The Program directors try to make themselves look good on the television and to parents, but amongst the teens it’s pretty well understood that the Program isn’t a cure. It’s an erasure. The “epidemic” of suicide grows because teens would rather die than be taken into the Program.

I felt as though Suzanne Young were pulling back the veil on our own societal stigma around suicide—a topic so taboo that most people can’t bring themselves to talk about struggling with it, leaving them to flounder in their emotions alone.

Those who do talk are given medication that may not erase memories but certainly deadens their emotional response. They’re shamed and treated like they have a horrible disease, often hospitalized whether they want to be or not.

And perhaps because we view depression as an illness that needs to be cured rather than something that should be worked through, we encourage people to assume that once “infected,” they can’t think rationally. They start to act as though they can’t think through their feelings, and it all becomes a rather tragic self-fulfilling prophesy (or group-fulfilling prophecy).

Ultimately, despite the lives that are saved by drugs and bed restraints, I don’t think our solution is any more effective than the Program is. We make suicide the problem rather than the symptom. We treat those who struggle with the desire to kill themselves as though they are broken rather than autonomous, rational individuals who are in pain.

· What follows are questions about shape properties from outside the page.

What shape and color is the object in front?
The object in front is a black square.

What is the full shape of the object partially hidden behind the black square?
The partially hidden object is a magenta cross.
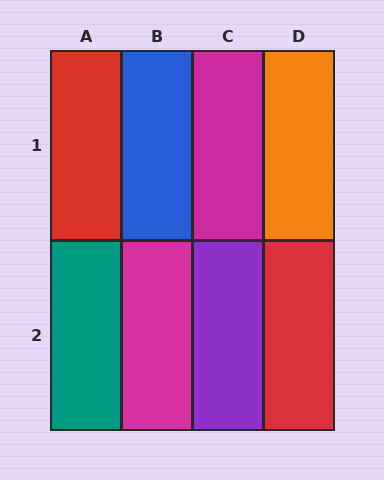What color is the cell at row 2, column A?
Teal.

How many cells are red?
2 cells are red.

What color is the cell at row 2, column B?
Magenta.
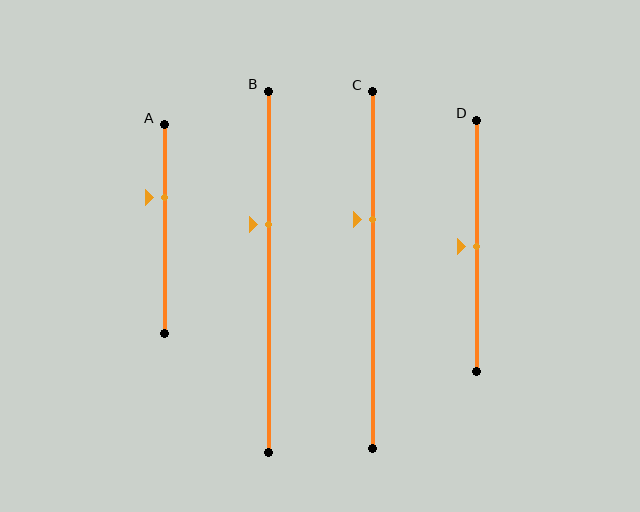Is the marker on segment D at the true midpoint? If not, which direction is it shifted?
Yes, the marker on segment D is at the true midpoint.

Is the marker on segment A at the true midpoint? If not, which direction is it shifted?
No, the marker on segment A is shifted upward by about 15% of the segment length.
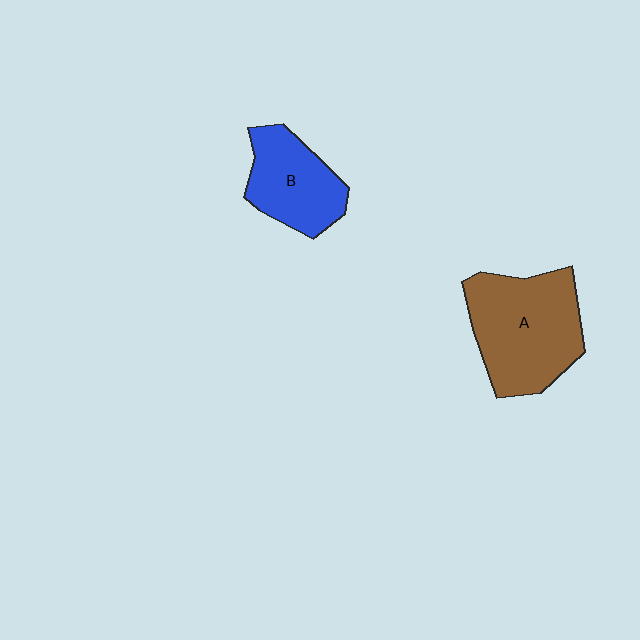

In essence, we create a war against those we are trying to save. 

I think Suzanne Young wanted to make us think about what it would be like if, instead of punishing and shaming those who feel depressed and suicidal, we supported—genuinely supported—them with resources that empowered them to navigate their own emotions and thoughts constructively rather than locking them into a destructive pattern of fear and reaction.